Recordemos o que disse Hassan II: “Se a Europa não nos deixar exportar nossos
tomates, exportaremos terroristas”. É isso o que está acontecendo.
Em
Marrocos existem 560 estruturas terroristas. Foram detidos 2.676 terroristas,
de um total estimado de 11 mil jihadistas marroquinos que o país tem lutando no
Iraque, na Síria e no Iêmen.
Sabe-se
que a maioria dos terroristas que cometeram atentados na Europa era formada por
marroquinos de segunda ou terceira geração residentes em países europeus.
Cabe
destacar que Marrocos nunca foi atingido pelo Estado
Islâmico (ISIS),
que já atacou a vizinha Argélia com o sequestro e assassinato de um refém
francês; a Tunísia, com o ataque ao Museu do Bardo e a um complexo turístico; e
a Líbia, que caminha para se tornar um Estado falido.
Segundo
um relatório recente encomendado pelo Conselho de Segurança da Organização das
Nações Unidas (ONU), Marrocos é um dos maiores exportadores de combatentes
estrangeiros — ao lado da Tunísia, da França e da Rússia — para alimentar o
extremismo de grupos terroristas como o ISIS, a Jabhat al-Nusra e o Harakat
Sham al Islam.
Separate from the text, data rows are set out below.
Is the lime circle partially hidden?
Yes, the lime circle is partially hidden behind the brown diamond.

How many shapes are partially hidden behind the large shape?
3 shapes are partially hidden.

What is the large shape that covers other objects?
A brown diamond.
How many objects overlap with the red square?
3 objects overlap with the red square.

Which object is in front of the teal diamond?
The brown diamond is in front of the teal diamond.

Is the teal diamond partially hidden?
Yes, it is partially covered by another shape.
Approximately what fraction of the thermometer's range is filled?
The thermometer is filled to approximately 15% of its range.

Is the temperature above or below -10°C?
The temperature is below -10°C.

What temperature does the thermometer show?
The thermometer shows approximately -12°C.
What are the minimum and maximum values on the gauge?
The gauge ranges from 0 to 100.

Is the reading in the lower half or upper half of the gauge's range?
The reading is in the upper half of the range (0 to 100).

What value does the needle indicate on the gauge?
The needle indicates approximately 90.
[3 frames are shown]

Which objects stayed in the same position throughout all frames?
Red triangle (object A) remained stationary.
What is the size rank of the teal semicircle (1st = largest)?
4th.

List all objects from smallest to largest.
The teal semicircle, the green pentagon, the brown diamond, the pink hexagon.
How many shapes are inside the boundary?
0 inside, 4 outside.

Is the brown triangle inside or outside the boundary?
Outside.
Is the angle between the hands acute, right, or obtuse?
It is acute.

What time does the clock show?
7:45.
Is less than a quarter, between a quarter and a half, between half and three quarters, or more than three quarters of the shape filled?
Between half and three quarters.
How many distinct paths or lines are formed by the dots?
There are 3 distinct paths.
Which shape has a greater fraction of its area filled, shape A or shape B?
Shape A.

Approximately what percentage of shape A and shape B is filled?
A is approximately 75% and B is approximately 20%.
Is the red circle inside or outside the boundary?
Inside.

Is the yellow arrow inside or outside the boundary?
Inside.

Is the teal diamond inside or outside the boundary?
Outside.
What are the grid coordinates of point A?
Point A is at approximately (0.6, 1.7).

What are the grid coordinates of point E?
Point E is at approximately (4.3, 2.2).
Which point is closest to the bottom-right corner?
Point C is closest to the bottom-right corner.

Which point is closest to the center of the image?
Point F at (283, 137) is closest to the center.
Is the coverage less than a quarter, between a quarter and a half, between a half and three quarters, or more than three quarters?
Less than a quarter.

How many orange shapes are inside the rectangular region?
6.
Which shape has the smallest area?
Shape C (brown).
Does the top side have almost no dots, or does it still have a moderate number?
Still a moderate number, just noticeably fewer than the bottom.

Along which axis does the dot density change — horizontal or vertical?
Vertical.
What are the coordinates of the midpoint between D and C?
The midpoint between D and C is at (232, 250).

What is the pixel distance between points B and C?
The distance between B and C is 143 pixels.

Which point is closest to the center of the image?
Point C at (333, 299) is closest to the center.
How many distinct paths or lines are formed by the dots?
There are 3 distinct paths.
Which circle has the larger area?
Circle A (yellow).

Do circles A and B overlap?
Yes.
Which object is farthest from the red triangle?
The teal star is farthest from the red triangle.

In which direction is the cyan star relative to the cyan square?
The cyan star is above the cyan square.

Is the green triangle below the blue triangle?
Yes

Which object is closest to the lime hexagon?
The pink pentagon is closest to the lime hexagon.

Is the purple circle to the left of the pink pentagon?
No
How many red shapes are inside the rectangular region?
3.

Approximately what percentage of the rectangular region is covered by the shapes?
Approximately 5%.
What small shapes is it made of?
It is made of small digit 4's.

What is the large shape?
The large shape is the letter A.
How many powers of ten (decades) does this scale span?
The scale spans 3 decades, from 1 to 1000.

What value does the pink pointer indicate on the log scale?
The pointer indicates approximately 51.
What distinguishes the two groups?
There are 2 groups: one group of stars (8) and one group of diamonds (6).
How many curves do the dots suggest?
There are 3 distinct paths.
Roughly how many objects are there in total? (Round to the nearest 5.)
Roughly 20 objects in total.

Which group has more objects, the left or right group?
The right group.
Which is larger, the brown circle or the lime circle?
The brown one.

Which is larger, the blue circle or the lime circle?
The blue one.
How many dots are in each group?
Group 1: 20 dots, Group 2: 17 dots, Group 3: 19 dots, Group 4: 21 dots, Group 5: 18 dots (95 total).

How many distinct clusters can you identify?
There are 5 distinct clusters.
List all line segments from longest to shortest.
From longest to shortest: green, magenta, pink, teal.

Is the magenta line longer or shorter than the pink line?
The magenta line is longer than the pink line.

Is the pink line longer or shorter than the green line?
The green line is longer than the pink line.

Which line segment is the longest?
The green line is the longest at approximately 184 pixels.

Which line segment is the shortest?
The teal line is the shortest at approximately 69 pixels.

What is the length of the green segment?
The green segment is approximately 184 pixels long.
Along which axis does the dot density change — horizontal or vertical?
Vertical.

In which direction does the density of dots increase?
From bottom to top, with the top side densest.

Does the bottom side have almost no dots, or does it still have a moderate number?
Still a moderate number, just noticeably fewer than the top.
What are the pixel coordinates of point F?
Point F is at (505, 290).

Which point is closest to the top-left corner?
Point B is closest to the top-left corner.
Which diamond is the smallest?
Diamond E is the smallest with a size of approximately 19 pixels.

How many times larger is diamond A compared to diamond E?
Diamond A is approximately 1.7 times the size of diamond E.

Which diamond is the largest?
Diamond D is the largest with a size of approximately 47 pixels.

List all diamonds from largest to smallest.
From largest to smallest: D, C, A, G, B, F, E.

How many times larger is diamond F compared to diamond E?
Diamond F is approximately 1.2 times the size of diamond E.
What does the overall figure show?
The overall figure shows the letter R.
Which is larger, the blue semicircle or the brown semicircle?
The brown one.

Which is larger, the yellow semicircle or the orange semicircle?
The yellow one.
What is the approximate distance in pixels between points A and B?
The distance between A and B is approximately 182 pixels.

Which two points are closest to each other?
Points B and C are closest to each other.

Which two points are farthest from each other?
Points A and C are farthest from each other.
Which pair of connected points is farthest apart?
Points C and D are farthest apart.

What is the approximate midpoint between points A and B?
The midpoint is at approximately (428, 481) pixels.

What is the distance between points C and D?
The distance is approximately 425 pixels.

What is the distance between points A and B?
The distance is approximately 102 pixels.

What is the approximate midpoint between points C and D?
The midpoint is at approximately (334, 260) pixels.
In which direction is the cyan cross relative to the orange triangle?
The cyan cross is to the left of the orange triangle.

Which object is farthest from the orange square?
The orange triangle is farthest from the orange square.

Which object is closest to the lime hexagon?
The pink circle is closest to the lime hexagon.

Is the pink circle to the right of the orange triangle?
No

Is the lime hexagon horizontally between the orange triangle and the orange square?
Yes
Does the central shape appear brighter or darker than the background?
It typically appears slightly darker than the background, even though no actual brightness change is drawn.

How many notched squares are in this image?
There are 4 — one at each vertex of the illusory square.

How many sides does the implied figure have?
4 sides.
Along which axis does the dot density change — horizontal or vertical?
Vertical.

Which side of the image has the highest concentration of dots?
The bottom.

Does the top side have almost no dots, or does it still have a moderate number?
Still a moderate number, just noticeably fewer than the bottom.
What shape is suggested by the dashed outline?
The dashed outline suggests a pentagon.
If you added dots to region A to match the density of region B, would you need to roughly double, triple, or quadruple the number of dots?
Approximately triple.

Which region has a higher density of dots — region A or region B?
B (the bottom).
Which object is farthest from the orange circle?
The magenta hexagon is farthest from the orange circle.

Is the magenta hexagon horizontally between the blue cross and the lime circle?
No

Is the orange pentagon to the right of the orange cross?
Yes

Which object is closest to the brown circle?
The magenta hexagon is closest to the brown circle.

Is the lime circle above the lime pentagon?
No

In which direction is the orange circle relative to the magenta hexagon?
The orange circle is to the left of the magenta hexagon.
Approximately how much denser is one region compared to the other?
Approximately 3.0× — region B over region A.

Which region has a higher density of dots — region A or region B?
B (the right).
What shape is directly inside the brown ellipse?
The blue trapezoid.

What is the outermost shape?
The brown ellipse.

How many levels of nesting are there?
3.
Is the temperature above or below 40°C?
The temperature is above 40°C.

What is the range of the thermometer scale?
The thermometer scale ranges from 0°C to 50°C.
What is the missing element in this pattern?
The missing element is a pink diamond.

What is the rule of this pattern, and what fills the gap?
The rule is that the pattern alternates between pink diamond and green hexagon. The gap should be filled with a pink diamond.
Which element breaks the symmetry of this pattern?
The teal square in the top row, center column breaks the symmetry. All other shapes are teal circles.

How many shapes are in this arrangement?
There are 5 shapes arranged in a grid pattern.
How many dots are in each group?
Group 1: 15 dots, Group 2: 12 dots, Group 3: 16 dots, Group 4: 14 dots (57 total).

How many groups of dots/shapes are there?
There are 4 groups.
Dos 35 mil jovens jihadistas, 11 mil são marroquinos.
Marrocos
é o principal foco exportador de imigrantes para a Europa. Atualmente, nesse
país vizinho vivem 88.511 imigrantes aguardando a oportunidade de chegar à
Europa por meio da Espanha.
Nos
últimos dez anos, passaram por Marrocos 283.571 imigrantes. É evidente que esse
é outro elemento, assim como o terrorismo e o cannabis, utilizado pelo Majzén
como instrumento de pressão sobre a Espanha.
Marrocos
é um Estado criminoso que viola constantemente os direitos humanos nos
territórios ocupados do Saara Ocidental. Continua reprimindo as manifestações
pacíficas da população saaraui, processando e impondo restrições a ativistas
saarauis que reivindicam a autodeterminação, e segue interrogando defensores
dos direitos humanos em seu retorno do exterior, submetendo-os a maus-tratos,
insultos e detenções.
A Anistia
Internacional, a Organization for Statehood & Freedom e
a Human Rights Watch são organizações que apresentaram
relatórios sobre os julgamentos de Gdeim Izik, sobre as contínuas violações dos
direitos humanos e sobre o fato de o território saaraui permanecer fechado à
imprensa e aos observadores internacionais.
Marrocos
continua transformando o Saara Ocidental em um território do silêncio, com a
cumplicidade dos “meios de comunicação” controlados pelos “amigos e vizinhos”.